Tractive Effort to raw tonnage

[LMS2968]

A dynamometer car measures several things, but mostly the force exerted on the drawbar by the locomotive and the speed at every point. Other equipment could be added to measure coal and water consumption, steam chest pressures, pressure in the cylinders over one cycle (this by means of Indicating, hence those wooden hut contraptions sometimes seen on the front of the loco to house the indicator testers), wind speed and direction, air pressure, humidity, etc., etc. The problem is that this records the force being applied to the train and not that developed by the engine since some of this is used in moving itself, more so when working against a gradient.

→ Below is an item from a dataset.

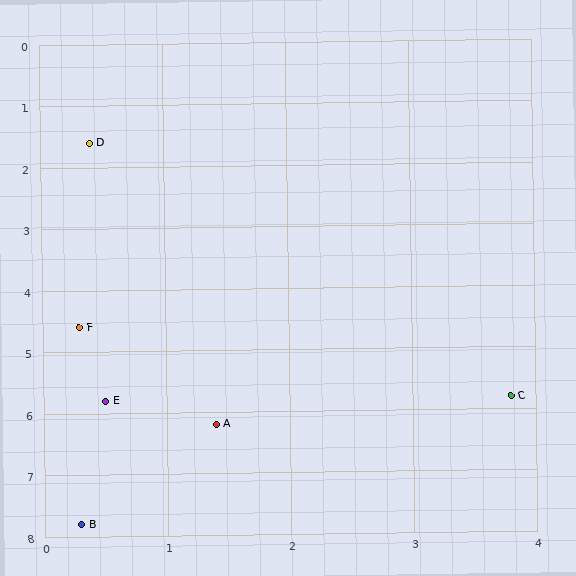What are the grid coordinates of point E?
Point E is at approximately (0.5, 5.8).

The dynamometer car intergrates the drawbar pull and speed to give the power being applied to it (Drawbar Horsepower, of DBHP for short) but then the additional resistance of the loco against the gradient must be estimated and added to the DBHP to get the loco's true output; this is known as the Equivalent Drawbar Horsepower, or EDHP), and is generally what is shown in books about performance. But the system has built-in flaws, there are too many uncontrolled variables, including speed, out on the road and dynamometer car results fell into disfavour during the 1950s, testing station results being preferred.

 

The value of the testing station was that it removed all the variables, including wind speed and direction, and it recorded the force that the loco was putting into the rails themselves. In theory, this should have given a definitive result but life is never simple. If you tested a loco on the Rugby plant, and then repeated it at Swindon, the two results were unlikely to match, due to different techniques used at the two plants. Eventually, test plant results were followed by road tests using the Mobile Testing Units (MTUs, up to three coaches which used electric braking to accurately maintain a given speed), thus getting the best of both worlds.

[The Stationmaster]

Regarding load tables / permitted loads; there is an interesting point made in the Ais Gill accident report. During the enquiry it was suggested that a factor in the accident was that one train was heavier than the permitted load for that class of engine. In reply the Midland Railway explained they considered the permissable load was the load the engine could haul and keep time. A certain amount of overloading was permissable,  but in that case it was accepted the train would not keep to time.

 

Jeremy

That has long been a standard feature in any load tables - they are based on what can be reliably hauled in average conditions by an engine in average condition running to normal timings.  Overloading (usually up to authorised maximum for either the route or by Class of engine is rather different as it is explicitly accepted that the train would lose time.  That was even the case in BR diesel loco days until the Class 60s arrived when they were given specific loads per train at whatever timings  (instead of per section of route) but again based on various averages.

 

The best source for identifying loads - many of which you will never come near on a model railway - is as already suggested to try to find relevant load tables from old working timetables (WTTs) or Loads Books.

[lanchester]

May I be forgiven a slightly related question? I know the LNER (and possibly other railways) used a 'counter pressure locomotive' in locomotive performance testing - on the LNER it was an old B13 4-6-0. But how did this work? It presumably wasn't a case of putting the counter pressure loco into reverse and seeing who won!!

[Edwin_m]

At low speed tractive effort is normally limited by adhesion and can be calculated relatively easily from the weight on the driving wheels and the assumed coefficient of friction between the wheels and the rails.  So the zero speed tractive effort normally also applies at low actual speeds. 

 

However this assumes that the cylinders can provide enough force to exploit the adhesion.  This must be true at low speeds for main line locos, otherwise they would never slip on starting.  I don't know if it is true for industrial locos which may have much lower power and better adhesion because they generally don't have carrying wheels. 

[jamie92208]

That is very true, many locos can only utilise their full tractive effort at higher speeds due to the limits of adhesion.  Obviously shunting locos are optimised with more weight on the driving wheels to be able to apply their whole power at low speeds.  I have seen, but can't remember where, graphs of the tractive effort v the speed which follow a curve which rises quite fast then levels out.  Larger engines tended to have such things as leading and training trucks that all reduced the weight on the drivers thus limiting their adhesion.  Shunters were mainly tank engines with all their coal and water adding to the adhesive weight.

 

Jamie

[LMS2968]

Are you sure, Jamie, you don't mean power output v speed? TE tended to fall with speed, with steam anyway. The beauty of the steam engine is that it gives maximum torque (read TE) at zero rpm.

[Edwin_m]

Yes, I think Jamie means "full power" not "full tractive effort".